Middle Eastern diplomats outside Israel have depicted the present situation as like two people arguing over a pizza, but before the argument is resolved one side (Israel through the acceleration of its settlements program) has started to eat the pizza.

An even more direct enunciation of this claim came from Sydney Morning Herald chief correspondent Paul McGeough earlier this year:

it has not mattered which Israeli party or coalition has been in government, whether a Republican or a Democrat is in the White House, wherever the Israeli peace movement or the military is ascendant; whether there is a cold peace or a hot war, an intifada or an Oslo peace process; whether Hamas is on top of Fatah or the reverse, or whether the talk is of a one-state or a two-state solution … Israel has continued to gobble up Palestinian land and the postage stamp that might be Palestine gets smaller and smaller.

Now, as AIJAC has repeatedly pointed out in the past, this argument makes no sense, because Israel has had in place since 2003 arrangements that it negotiated with the Bush Administration in Washington that no new West Bank settlements can be built and existing settlements cannot expand territorially. Any construction in them is only in built up areas. As then Israeli Prime Minister Ariel Sharon said in a major policy speech in December 2003:

Israel will meet all its obligations with regard to construction in the settlements. There will be no construction beyond the existing construction line, no expropriation of land for construction, no special economic incentives and no construction of new settlements.

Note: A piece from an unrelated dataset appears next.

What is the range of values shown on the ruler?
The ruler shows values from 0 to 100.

More on these arrangements comes from Elliot Abrams, the US National Security Council official who largely negotiated them with his Israeli counter-parts.

And these arrangements remain in place to do this day. (If anyone needs to see proof that Israel has not built any new West Bank settlements – none have been built with govenment approval, though some settler groups have constructed “outposts” in violation of Israeli law – since 1998, see this list of settlements and their construction dates from the Foundation for Middle East Peace, a Washington thinktank generally highly critical of Israel’s settlement policy.)

But perhaps the fact that Israel is not taking any additional land to expand West Bank settlements doesn’t matter – perhaps the damage is done, and too much West Bank land is already covered by settlements to allow a Palestinian state to be “viable” as is often claimed?

So how much of the West Bank is covered by settlements?

At most 2%, but probably more like 1%.

Don’t believe me? I’ll prove it by using only sources which cannot be accused of being likely to fudge figures in Israel’s favour.

Let’s start with the BBC. The BBC published a series of maps as part of a fact sheet called “Israelis and Palestinian in depth”. Of the West Bank it says:

Since 1967, Israel has pursued a policy of building settlements on the West Bank. These cover about 2% of the area of the West Bank and are linked by Israeli-controlled roads…

But that number is probably too high. This is clear from some work done by the well-known Israeli NGO B’tselem. B’tselem is highly critical of Israeli settlement policy in the West Bank, and commissioned a detailed survey of the West Bank to determine the degree of settlement control and published a highly critical report last year. The group choose to focus their publicity for the report on the fact that municipal and regional councils associated with the settlements had theoretical legal jurisdiction over 42% of the West Bank, but they also conceded that their survey showed that the “built-up area” of settlements constituted a mere .99% of West Bank land. (As for the 42% number, one often quoted by Palestinian advocates, it is pretty irrelevant. This is municipal jurisdiction – ie zoning, planning, responsibility for local road maintenance – over mostly empty land. This land can become part of a future Palestinian state essentially at the stroke of a pen.)

As an American CBS News story about the B’tselem report noted,

Although the actual buildings of the settlements cover just 1 percent of the West Bank’s land area, their jurisdiction and regional councils extends to more than 42 percent, the group added.

And then there’s what the Palestinians themselves say on the subject. Just a few weeks ago, veteran Palestinian negotiator Saeb Erekat gave an interview with the Arabic radio station As-Shams about the 2008 negotiations with the Olmert government, and agreed that the settlements were approximately 1.1% of the West Bank. According to the left-leaning Israeli daily Haaretz

Erekat stated furthermore that despite Israel’s continual policy of “occupation and settlement building,” an aerial photograph provided by European sources shows that settlements have been built on approximately 1.1% of the West Bank…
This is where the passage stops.